Con una cerimonia che ha avuto luogo a Berlino l’11 gennaio 2010, presenti Angela Merkel e Achim Steiner, direttore Unep, è stato ufficialmente inaugurato l’Anno internazionale della biodiversità.

Proclamato nel 2006 dall’Onu con l’intenzione di celebrarlo in tutto il mondo, il 2010 è anche l’anno della verifica del Piano d’Azione per la biodiversità dell’UE.

Dal 18 al 20 gennaio si è tenuto a Londra, invece, un importante meeting cui hanno partecipato delegati di 55 nazioni per lavorare sulle nuove linee del piano strategico post-2010 della Convenzione sulla Diversità Biologica (CBD) al centro della riunione della Conferenza delle Parti (COP-10), suo massimo organo decisionale, fissata per il prossimo ottobre in Giappone.

Solo ieri, a Madrid, c’è stata una riunione tra i paesi europei che aderiscono alla Convenzione internazionale della Biodiversità, un primo passaggio che porterà all’appuntamento giapponese di Nagoya, dove i governi saranno chiamati a stabilire nuove regole per la salvaguardia della natura.

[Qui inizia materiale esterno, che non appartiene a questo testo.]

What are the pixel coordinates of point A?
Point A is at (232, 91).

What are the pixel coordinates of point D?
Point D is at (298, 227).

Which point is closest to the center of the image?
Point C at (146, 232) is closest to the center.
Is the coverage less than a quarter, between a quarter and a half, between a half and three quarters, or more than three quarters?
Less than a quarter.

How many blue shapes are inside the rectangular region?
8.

Comunicare il valore della biodiversità, convincere gli abitanti del pianeta ad agire per proteggere l’ambiente contro il suo degrado promuovendo pratiche sostenibili restano i principali impegni della comunità internazionale.

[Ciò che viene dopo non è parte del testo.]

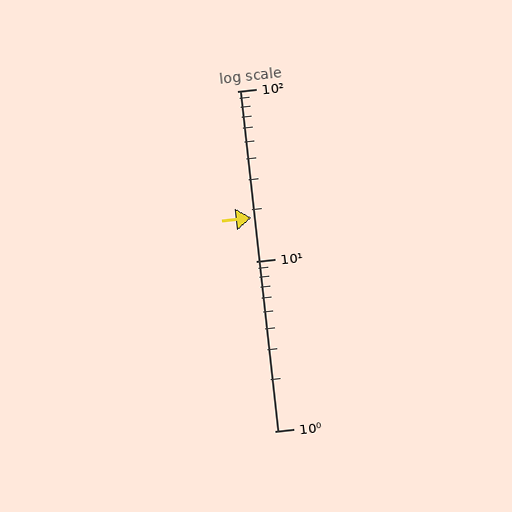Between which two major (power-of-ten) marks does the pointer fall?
The pointer is between 10 and 100.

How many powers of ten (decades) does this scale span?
The scale spans 2 decades, from 1 to 100.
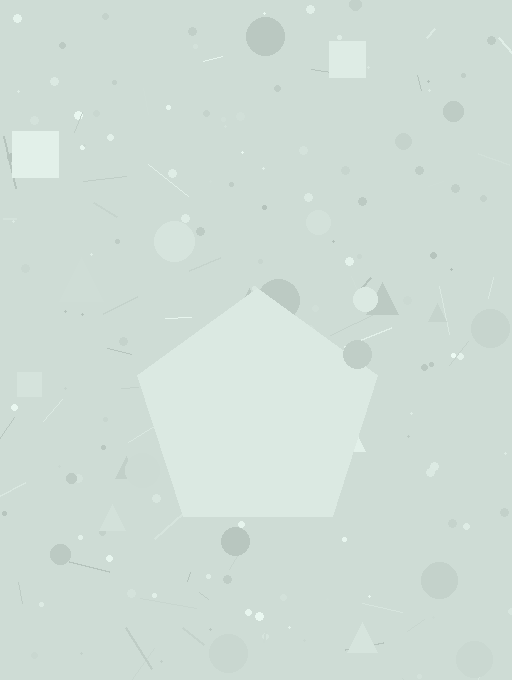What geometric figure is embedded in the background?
A pentagon is embedded in the background.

In base alla definizione adottata dal Vertice della Terra di Rio de Janeiro del 1992 la diversità biologica, o biodiversità, consiste nella “variabilità degli organismi viventi di tutte le fonti, incluse, tra l’altro, quelle terrestri, marine e altri ecosistemi acquatici, nonché i complessi ecologici dei quali essi fanno parte, tra cui la diversità all’interno di ogni specie, tra le specie e degli ecosistemi”.

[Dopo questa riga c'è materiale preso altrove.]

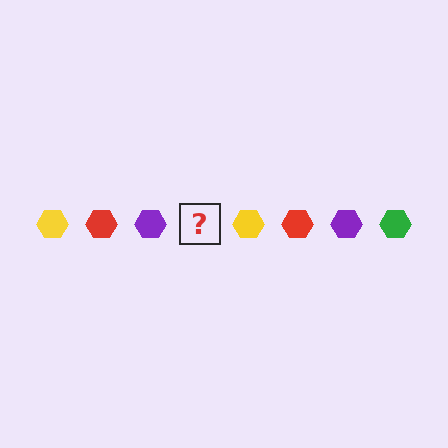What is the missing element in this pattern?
The missing element is a green hexagon.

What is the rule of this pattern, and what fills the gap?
The rule is that the pattern cycles through yellow, red, purple, green hexagons. The gap should be filled with a green hexagon.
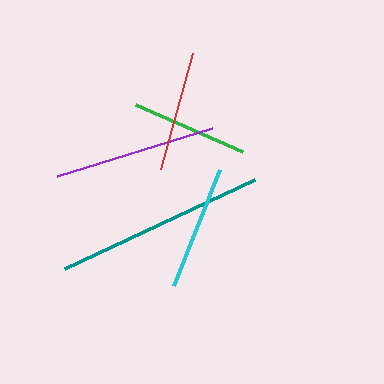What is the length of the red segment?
The red segment is approximately 120 pixels long.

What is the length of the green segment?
The green segment is approximately 117 pixels long.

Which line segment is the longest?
The teal line is the longest at approximately 210 pixels.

Nella CBD, approvata alla Conferenza sull’Ambiente e lo Sviluppo delle Nazioni Unite del 1992, le parti contraenti sottolineano nel preambolo come la “diversità biologica è in fase di depauperamento a causa di talune attività umane”.

Per il Living Planet Report 2008 l’Indice del pianeta vivente globale, indicatore dello stato della biodiversità del mondo, basato sui trend di circa 5.000 popolazioni e di 1.686 specie animali, ha subito una variazione negativa del 30% tra il 1970 e il 2005.

Questa perdita appare senz’altro il sintomo di un indebolimento della capacità dei sistemi viventi da cui dipende anche l’essere umano che è chiamato con azioni coerenti a difendere la ricchezza insostituibile del patrimonio naturale.